The trouble I have is that I know the only gun that really matters – the power of The Great Physician. And I know He only needs one bullet. So understanding why He is asking me to wait is what I cannot understand.
I know you’ve told me I’m inspiring; that I have great faith. But I don’t. My faith is so very, very weak. So very, very small. I am so tired and can’t find one inspirational thing to say. I have cried an ocean of tears today, over the last several days. I am worn out. I am discouraged.
This is what I feel:
I cried out to God for help;
I cried out to God to hear me.
When I was in distress, I sought the Lord;
at night I stretched out untiring hands
and my soul refused to be comforted.
I remembered you, O God, and I groaned;
I mused, and my spirit grew faint.
You kept my eyes from closing; I was too troubled to speak.

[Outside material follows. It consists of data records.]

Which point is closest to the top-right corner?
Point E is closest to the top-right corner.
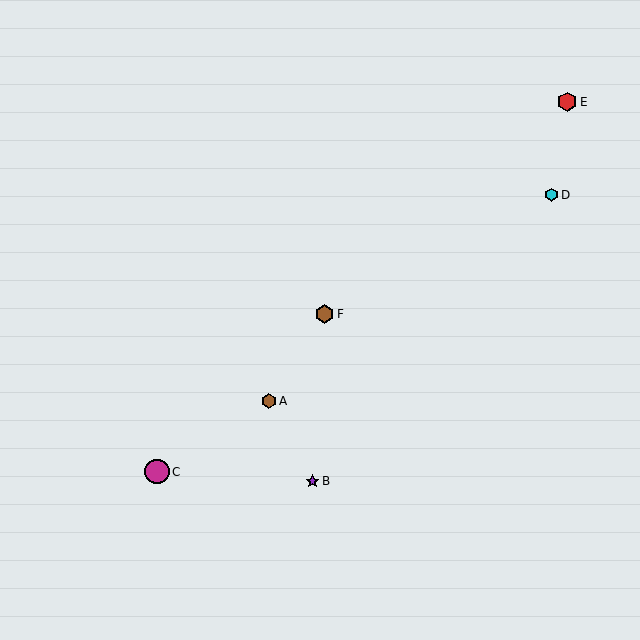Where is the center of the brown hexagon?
The center of the brown hexagon is at (269, 401).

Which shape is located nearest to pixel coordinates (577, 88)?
The red hexagon (labeled E) at (567, 102) is nearest to that location.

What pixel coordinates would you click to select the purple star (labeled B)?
Click at (312, 481) to select the purple star B.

I thought about the former days, the years of long ago;
I remembered my songs in the night.
My heart mused and my spirit inquired:
Will the Lord reject forever?
Will he never show his favor again?
Has his unfailing love vanished forever?
Has his promise failed for all time?
Has God forgotten to be merciful?
Has he in anger withheld his compassion?
So now I go to pick up my boys from school. I will take them out for a special treat to celebrate the last day of school. I will hide my anguish as best I can and attempt to be happy, to be content, to trust, to wait. It is such a battle. And I am so tired of the battle. So very, very tired. But I must battle, for them, for my precious, precious boys.
come and take us home soon. This world is not home. I need you. I need you so much. Lord, don’t be still. Show your power to save, to restore. Show the power of prayer, of so many, many prayers. Forgive my weakness, my pitiful faith. Thank you for understanding – for experiencing this same feeling, the feeling of God being so far off. I cling to you and know you know what I feel.
I love you, Jesus. I know you love me, God, and I am trying, trying to trust you.